The first is the environment you are in. Realize that you will earn within 10% of the income of the ten people who you spend the most time with. Think about your closest friends and how together and balanced their lives are. Your environment shapes your thoughts and impressions and leads you down a path. You may not realize how much of an influence your environment has on you until you leave it. Have you ever traveled to a place where things were extremely clean or people were extra friendly? Didn’t it give you a good feeling?
I invite you to take your digital camera and take pictures of all of the places you frequent in a day, especially the places you spend most of your time. Is your environment (office, car, training facility, house) cluttered, noisy, filled with negative people, dirty, depressive, dark or uninviting? How is your environment causing you to think and ultimately act? Do you love your workspace? Is your training environment uplifting and positive? What can you do to make things more enjoying in your environment? What can you eliminate – including people who are distracting or demeaning? Make positive changes to your environment as first step to changing your behavior.
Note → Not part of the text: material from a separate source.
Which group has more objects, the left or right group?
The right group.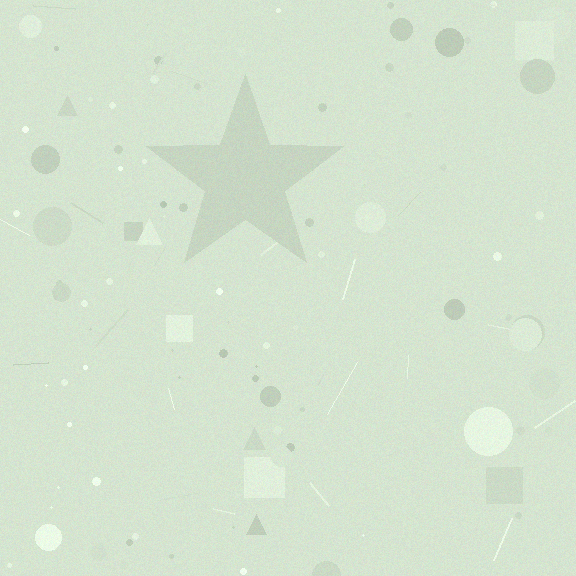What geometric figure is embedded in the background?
A star is embedded in the background.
The second barrier to getting your life together is our culture. Culture is different from environment in that our generation shapes our behaviors and beliefs. In today’s culture, people expect to have quick rewards with little effort. There is a feeling of entitlement that is detrimental to achievement. Hard work ethics have been replaced with copying and pasting, looking for short cuts, working the system and doing the minimum to get by. I can tell you that little replaces hard work. There are no short cuts that I know of despite what our information culture wants you to believe.
Third is the volume we allow into our lives. We simply have too much stuff in our closets, brains, in-box, on top of our desks and coming at us from all media angles including TV, internet, satellite radio, bill boards, print, people and more.
What would happen if you missed a tweet on Twitter or a nudge on Facebook? How would you feel if you cleaned out 80% of the junk in your life and were reduced to the things that truly were important to joyfully growing your business and having peace in your life?
What would happen if you said “no” to some social invitations? How about if you said “not today” to your time being consumed by the internet? How would you feel if you unsubscribed to 80% of the junk that came into your inbox? What if you spent the average of 4 hours a day that Americans spend watching TV and you used that time to ask and answer a series of questions that could help you get your life together?
What if you changed your environment, went against culture and reduced the stuff in your life so that you could focus not on the trouble in your life, not on the crisis, but on the possibilities, on the victories which you are about to achieve through over serving your clients.
My good friend Phil Kaplan has used the term busy and broke to describe average personal trainers. They are too busy to learn, change and grow, but they are busy with things that are ordinary and counter productive. If trainers learned from their mistakes, we’d have a training community filled with success stories. Instead trainers get stuck in an environment, influenced by modern culture and cluttered with non-sense.
I invite you to be peculiar, to be different, to get more focused, spend less time in distractions, become disciplined and to grow in your successes!